Eleutherodactylus lucioi
- Conservation status: Critically Endangered (IUCN 3.1)

Scientific classification
- Kingdom: Animalia
- Phylum: Chordata
- Class: Amphibia
- Order: Anura
- Family: Eleutherodactylidae
- Genus: Eleutherodactylus
- Subgenus: Euhyas
- Species: E. lucioi
- Binomial name: Eleutherodactylus lucioi Schwartz, 1980
- Synonyms: Euhyas lucioi (Schwartz, 1980)

= Eleutherodactylus lucioi =

- Genus: Eleutherodactylus
- Species: lucioi
- Authority: Schwartz, 1980
- Conservation status: CR
- Synonyms: Euhyas lucioi (Schwartz, 1980)

Species of frog

Eleutherodactylus lucioi (common name: St. Nicholas robber frog) is a species of frog in the family Eleutherodactylidae. It is endemic to Haiti, where it is only known from a single specimen collected near Môle-Saint-Nicolas in Nord-Ouest department.

==Etymology==
The specific name lucioi honors John C. Lucio, one of the companions of Albert Schwartz when he was collecting near Port-de-Paix.

==Description==
The holotype and the only known specimen of this species is (presumably) an adult male measuring 23.6 mm in snout–vent length. The snout is more or less acuminate. The tympanum is visible but much less than the eye in diameter. The fingers and toes have no webbing but bear small discs. Skin is smooth or very weakly tuberculate. The dorsum is golden brown and with only vague gray patterning and a black to dark gray canthal line. The hind limbs are very pale pink. The concealed surfaces are vaguely marbled with medium gray. The venter is white.

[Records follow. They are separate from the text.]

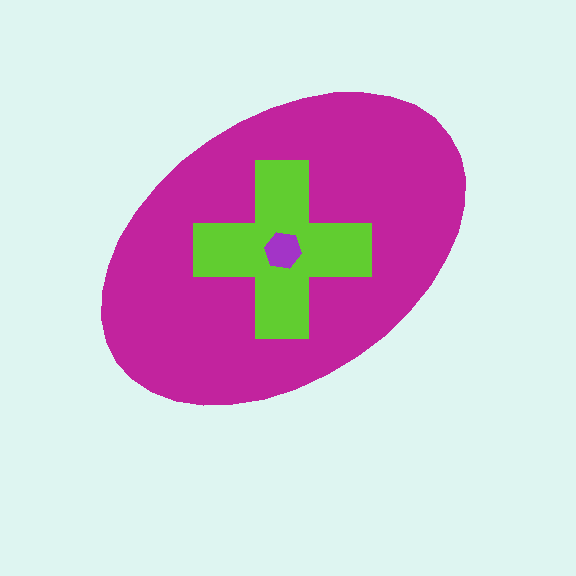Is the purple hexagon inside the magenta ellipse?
Yes.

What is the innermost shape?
The purple hexagon.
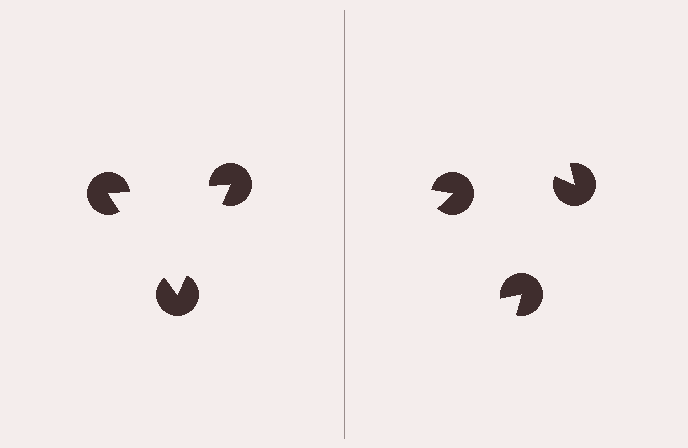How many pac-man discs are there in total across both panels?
6 — 3 on each side.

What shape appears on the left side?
An illusory triangle.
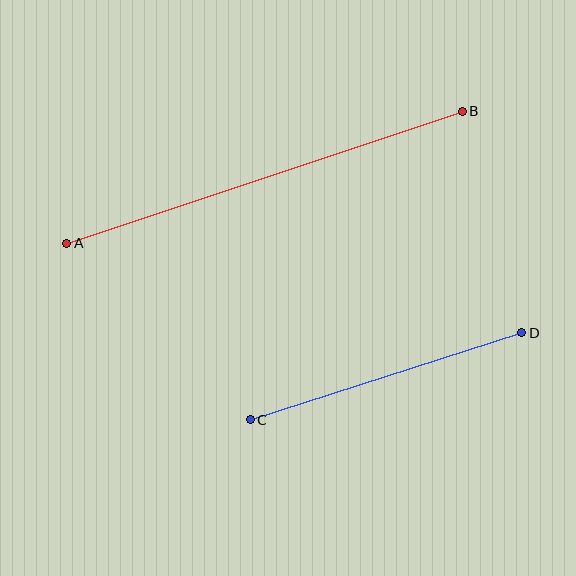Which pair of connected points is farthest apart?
Points A and B are farthest apart.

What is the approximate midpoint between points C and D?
The midpoint is at approximately (386, 376) pixels.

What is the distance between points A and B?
The distance is approximately 417 pixels.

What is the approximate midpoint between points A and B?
The midpoint is at approximately (264, 177) pixels.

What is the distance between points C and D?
The distance is approximately 285 pixels.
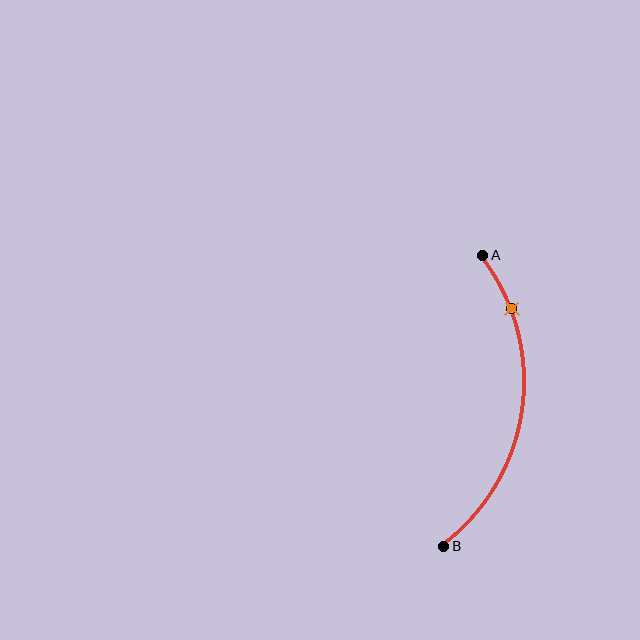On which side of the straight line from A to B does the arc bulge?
The arc bulges to the right of the straight line connecting A and B.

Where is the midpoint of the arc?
The arc midpoint is the point on the curve farthest from the straight line joining A and B. It sits to the right of that line.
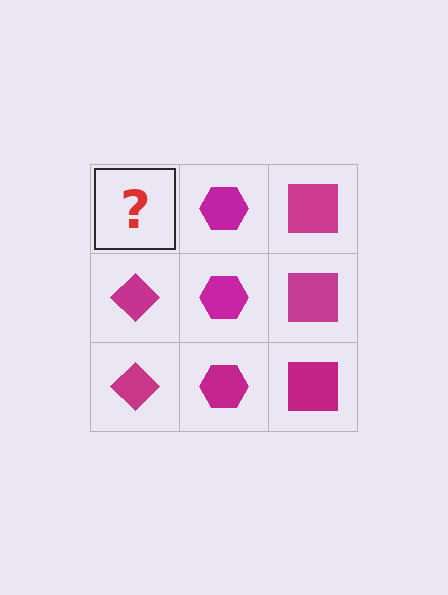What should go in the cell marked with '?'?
The missing cell should contain a magenta diamond.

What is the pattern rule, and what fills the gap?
The rule is that each column has a consistent shape. The gap should be filled with a magenta diamond.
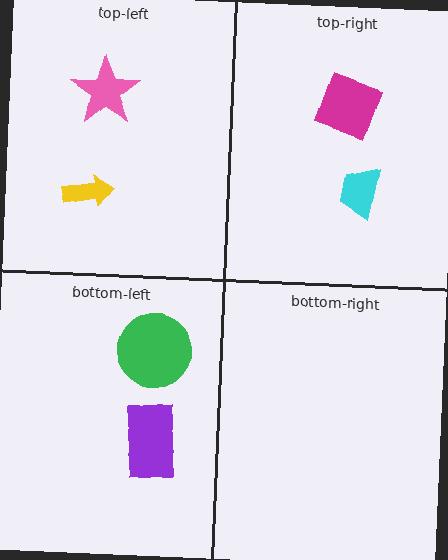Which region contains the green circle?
The bottom-left region.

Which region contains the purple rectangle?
The bottom-left region.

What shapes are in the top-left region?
The yellow arrow, the pink star.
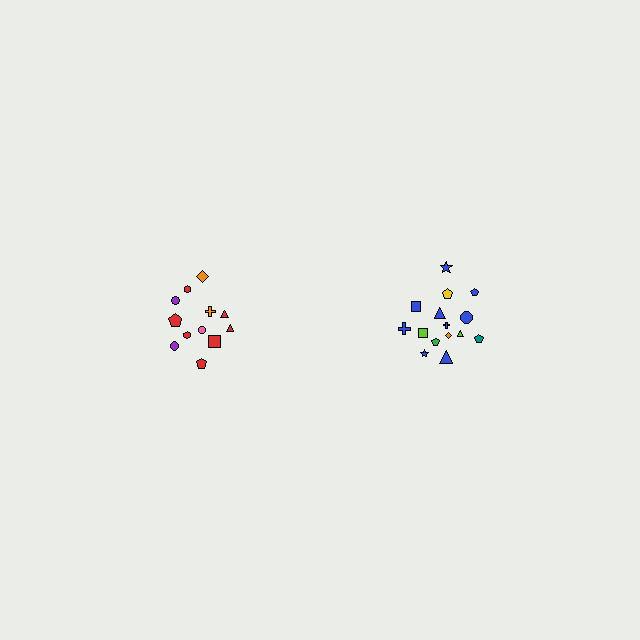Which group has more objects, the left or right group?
The right group.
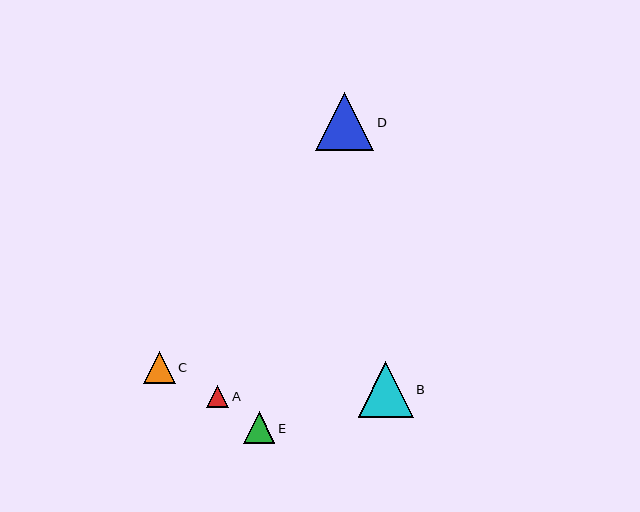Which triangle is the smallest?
Triangle A is the smallest with a size of approximately 22 pixels.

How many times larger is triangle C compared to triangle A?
Triangle C is approximately 1.4 times the size of triangle A.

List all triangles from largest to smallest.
From largest to smallest: D, B, E, C, A.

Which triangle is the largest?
Triangle D is the largest with a size of approximately 58 pixels.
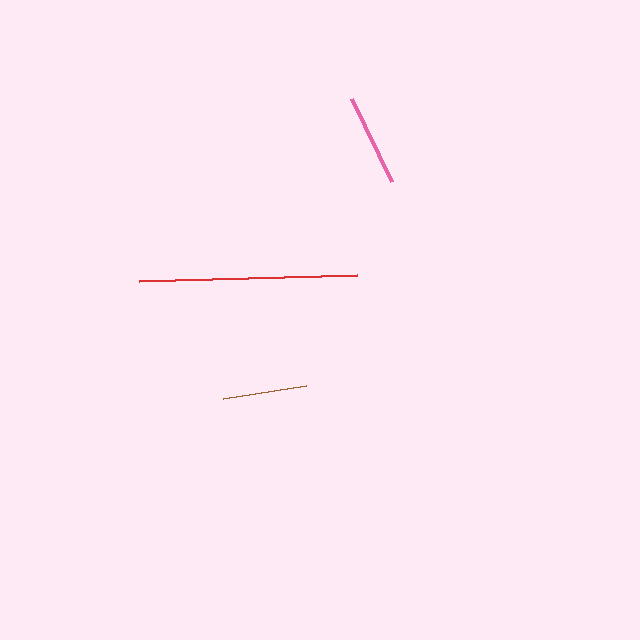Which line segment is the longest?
The red line is the longest at approximately 218 pixels.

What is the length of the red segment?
The red segment is approximately 218 pixels long.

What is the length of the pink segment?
The pink segment is approximately 92 pixels long.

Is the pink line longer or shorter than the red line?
The red line is longer than the pink line.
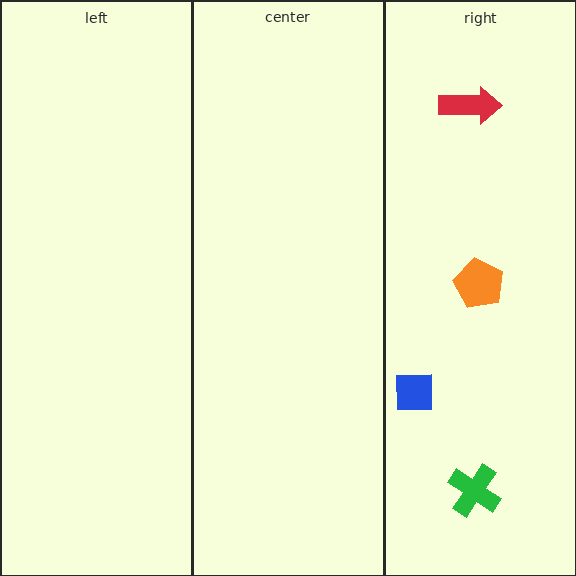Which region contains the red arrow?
The right region.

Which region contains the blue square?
The right region.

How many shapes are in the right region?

==Habitat and conservation==
The single specimen was recorded in a rocky ravine in remnant riparian forest at around 100 m above sea level, on a rock projecting from the stream bank. It has not been recorded after it was first collected (in 1979), despite at least one survey at the type locality in 1997. Habitat loss caused by logging and agriculture is threat to this species, and it is not known whether it survives.